Lo que nadie se imagina 47
El talento artístico, por muy bueno que sea, tiene un límite… y es cuando el dolor de cabeza hace de tu día una buena mierda.
Esto lo supe bien cuando, una tarde de mayo, se subió al bus una joven cantante, una artista callejera, que aprovechaba su hermosa voz para ganarse el pan del día. Lo curioso es que la conocía de vista, porque en varias otras oportunidades se ha subido al mismo bus que me lleva al trabajo. Digamos que tiene su ruta de «trabajo» se cruza con mi rutina. Yo supe quién era ella y ella, probablemente, ni notó mi existencia.

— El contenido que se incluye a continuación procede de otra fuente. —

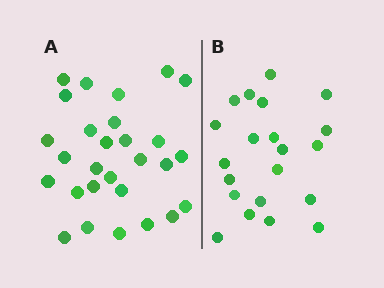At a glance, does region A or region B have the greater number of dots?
Region A (the left region) has more dots.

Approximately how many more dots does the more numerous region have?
Region A has roughly 8 or so more dots than region B.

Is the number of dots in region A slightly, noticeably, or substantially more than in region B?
Region A has noticeably more, but not dramatically so. The ratio is roughly 1.3 to 1.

«Hola a todos. Disculpen la interrupción en su viaje. No es fácil mi situación por la falta de oportunidades y por eso subo a las combis para ofrecerles mi arte. Toda moneda será bien recibida», dijo como hace siempre a todos los pasajeros.
Y empezó a cantar.
Su talento fue admirable. Su voz atrajo a cualquiera, incluso a quienes se quedaron «colgados» en el paisaje urbano a través del parabrisas… y ese volumen… Uno siente que es capaz de acariciarte el corazón a través de las vibras sonoras. Un deleite, un arte que no merece el humilde escenario callejero por ser sucio y sabandija… Un joya de salón. Un canto único y hermoso y…
«¡Cállate, mierda!». Sí, ese era yo desde el fondo del autobús. Me acerqué a ella con cierta vergüenza por el exabrupto, con ojos de disculpa y tomándome de la cabeza para hacerle entender que nada de esto era su culpa. «Lo siento. Sé que no es la manera, pero tu voz ahora, en estos momentos, me está rompiendo la cabeza».

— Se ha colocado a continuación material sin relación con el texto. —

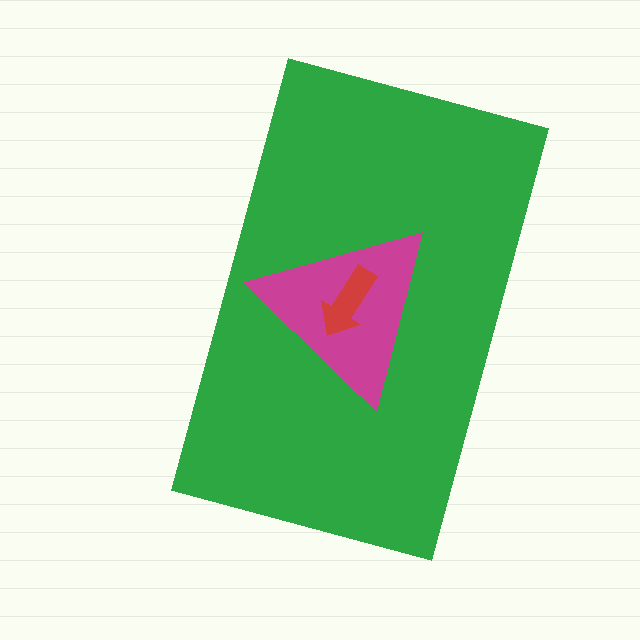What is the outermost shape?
The green rectangle.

Metí las manos en los bolsillos y saco la billetera.
«Toma este billete. Son 100 soles. Por favor, no cantes más hoy y no quiero verte en, al menos, otros 100 buses que me lleven al trabajo. Cantas hermoso, pero ahora mismo me estás recagando la cabeza».
Cerré los ojos con fuerza tras acabar mi discurso. Ya sentía la bofetada en mis mejillas, pero nada… Abrí los ojos nuevamente y ella había bajado del bus en silencio, algo indignada, pero con una sonrisa de consuelo al tener los 100 soles en su poder.
El bus avanzó y la perdí de vista.
Luego saqué la cuenta de que exageré, que probablemente con 50 ó 20 soles pude haber tenido el mismo efecto, pero cuando se trata del alivio inmediato a una jaqueca, no hay precio que bien valga pagarlo.
Sobre la chica, no la volví a ver hasta tres meses después aproximadamente. Ella subió al bus y notó inmediatamente mi presencia. Se me acercó antes de dirigirse al público.
«Toma. Aquí tienes 12 soles de vuelto por los 88 días que no nos vemos desde que me diste los 100 soles. Ahora sí, por favor, déjame cantar».
Para su buena -o quizá mala- suerte, no me dolía la cabeza y esta vez pude disfrutar de su voz.